Selon le Président Illy, certains risques peuvent néanmoins découler de cette simplification : si l'on rouvre le débat pour raccourcir le texte, en supprimant certaines dispositions, “il peut y avoir une discussion sur les dispositions restantes. Ceci s'avèrerait très dangereux", a dit M. Illy.
Mais d'un autre côté, revenir à la charge avec le texte adopté par la Convention n'est pas imaginable : “il était déjà difficile d'approuver ce Traité à 15, cela a été extrêmement difficile à 25, et à 27 c'est totalement impossible”, a dit le Président Illy.
Les raisons de l'échec de la ratification du Traité
et la nécessité d'une nouvelle perspective politique européenne
M. Riccardo Illy a également analysé les raisons au cœur des rejets du Traité en France et aux Pays-Bas. “Ma position personnelle, que j'ai déjà eu l'occasion de développer à plusieurs occasions, bien qu'elle ne soit pas partagée par toutes les régions membres de l'ARE, est la suivante : la raison derrière le "non" a été d'une part l'insuffisance d'information, voire des informations erronées sur le contenu réel du Traité, et d'autre part le "non" a résulté des innovations inadéquates contenues dans le texte. Ce texte ressemble beaucoup à la simple somme des Traités antérieurs, à l'exception de quelques avancées.
Seule une poignée de personnes en Europe soutiennent aujourd'hui des changements plus conséquents, tels que la mise en place d'une Confédération des Etats membres, un projet qui renforcerait les liens entre les nations européennes. Le Président Illy croit qu'il faudrait revoir les devoirs conférés à l'Union européenne, afin de ressembler plus à un Etat fédéral : le Parlement européen deviendrait la Chambre des Députés, le Conseil européen la Chambre d'Etat (à l'instar du modèle allemand du Bundestag et du Bundesrat). Finalement, la Commission européenne serait le véritable gouvernement européen.Selon le Président Riccardo Illy, ce changement devrait aussi modifier le système de désignation des Commissaires européens : actuellement, il s'agit d'une prérogative des gouvernements nationaux.

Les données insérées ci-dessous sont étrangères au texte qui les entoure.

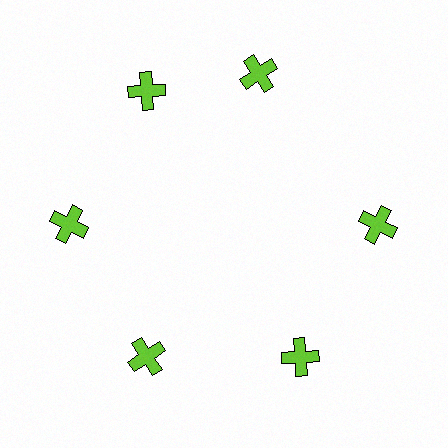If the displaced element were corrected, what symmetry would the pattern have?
It would have 6-fold rotational symmetry — the pattern would map onto itself every 60 degrees.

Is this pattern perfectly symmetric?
No. The 6 lime crosses are arranged in a ring, but one element near the 1 o'clock position is rotated out of alignment along the ring, breaking the 6-fold rotational symmetry.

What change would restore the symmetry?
The symmetry would be restored by rotating it back into even spacing with its neighbors so that all 6 crosses sit at equal angles and equal distance from the center.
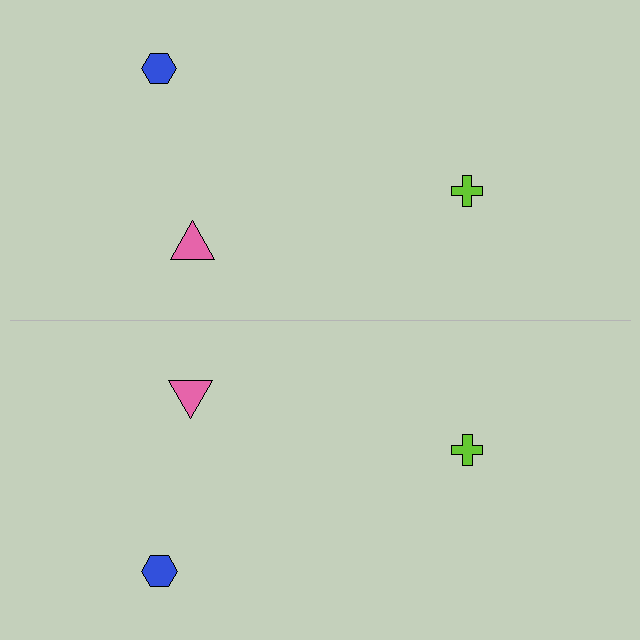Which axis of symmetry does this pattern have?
The pattern has a horizontal axis of symmetry running through the center of the image.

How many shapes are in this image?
There are 6 shapes in this image.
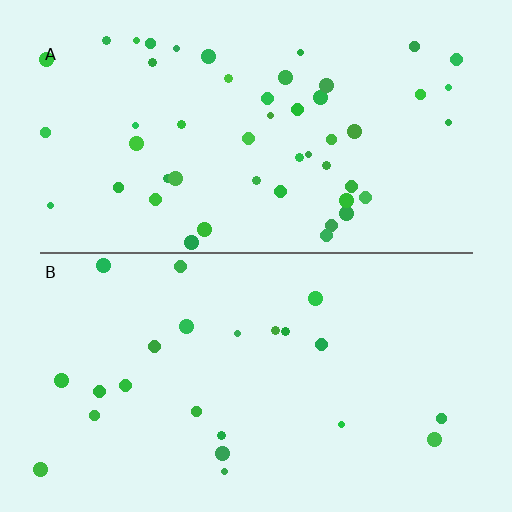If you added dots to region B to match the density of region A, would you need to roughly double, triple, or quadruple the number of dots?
Approximately double.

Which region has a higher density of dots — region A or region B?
A (the top).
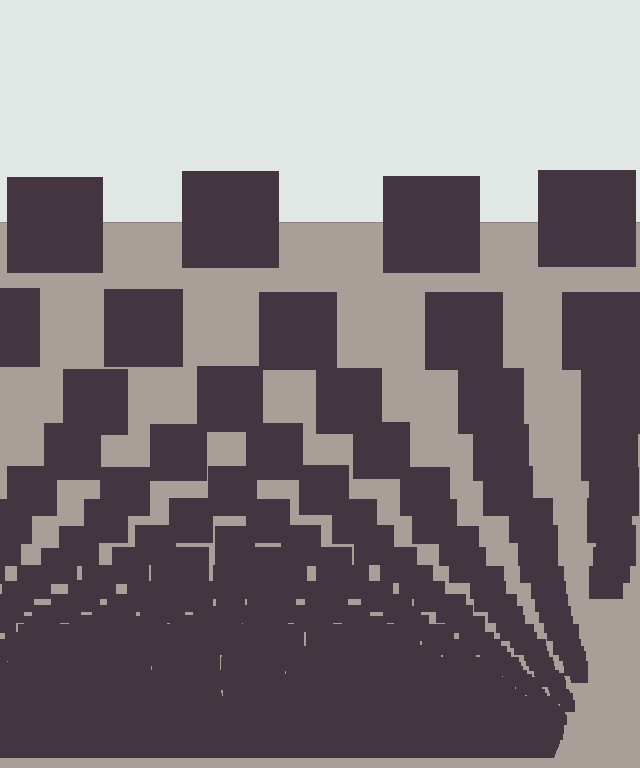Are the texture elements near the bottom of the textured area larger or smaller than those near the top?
Smaller. The gradient is inverted — elements near the bottom are smaller and denser.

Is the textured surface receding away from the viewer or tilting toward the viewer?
The surface appears to tilt toward the viewer. Texture elements get larger and sparser toward the top.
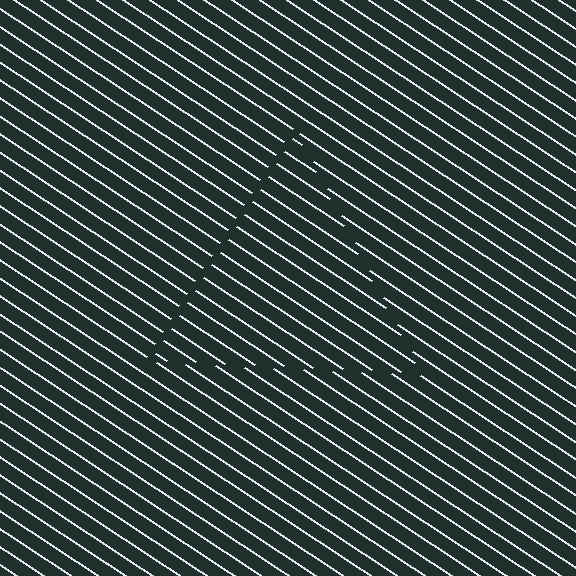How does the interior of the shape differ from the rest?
The interior of the shape contains the same grating, shifted by half a period — the contour is defined by the phase discontinuity where line-ends from the inner and outer gratings abut.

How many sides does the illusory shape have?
3 sides — the line-ends trace a triangle.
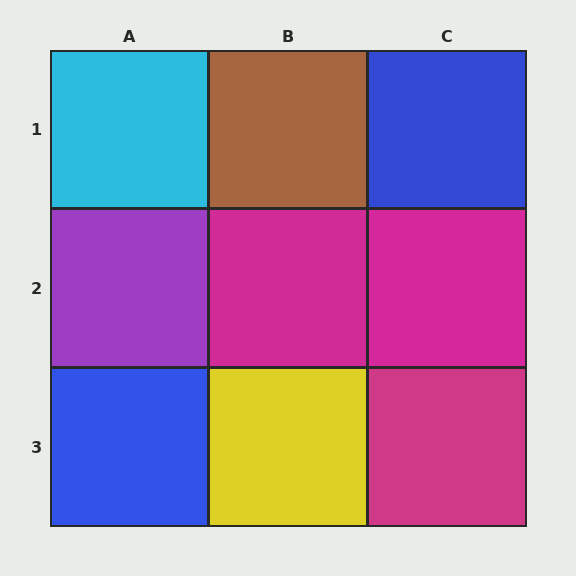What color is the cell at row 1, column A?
Cyan.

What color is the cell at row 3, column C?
Magenta.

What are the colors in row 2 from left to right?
Purple, magenta, magenta.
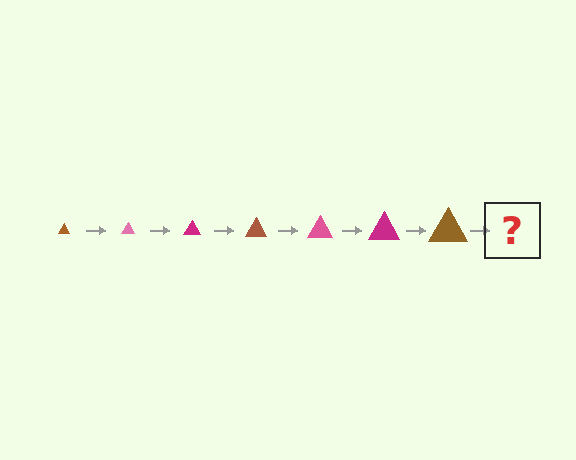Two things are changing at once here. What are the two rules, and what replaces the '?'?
The two rules are that the triangle grows larger each step and the color cycles through brown, pink, and magenta. The '?' should be a pink triangle, larger than the previous one.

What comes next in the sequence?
The next element should be a pink triangle, larger than the previous one.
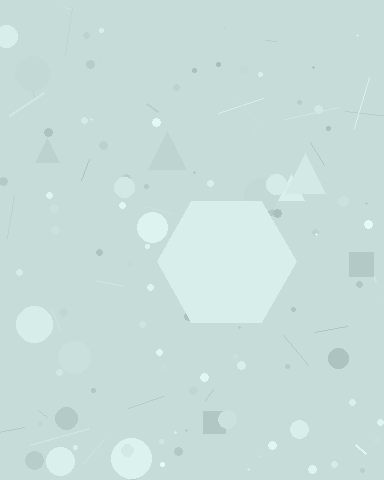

Mais les “citoyens européens sentent l'UE éloignée d'eux. Ils ne considèrent notamment pas qu'ils choisissent les Commissaires. Il serait plus probant qu'ils soient élus par les parlements nationaux, ou, mieux encore, par le Parlement européen”.
M. Riccardo Illy a conclu son discours en lançant un appel pour l'élargissement : il n'est pas pensable que les Etats de l'ex-Yougoslavie restent en-dehors de l'UE. Il a identifié de sérieux problèmes liés à leur exclusion: a) ils sont déjà entourés par des Etats membres de l'UE, b) l'Europe du Sud-Est a un fort potentiel en termes de capital humain, et c) il existe des risques concrets d'instabilité dans cette zone, notamment au Kosovo.
L'Assemblée des Régions d'Europe-ARE (www.a-e-r.org) est l'organisation politique des régions en Europe et leur porte-parole aux niveaux européen et international. Sa vocation est de défendre les intérêts des régions dans le processus politique et développer la coopération interrégionale. Plus de 250 Régions de 32 pays européens et 14 organisations interrégionales sont membres de l'ARE.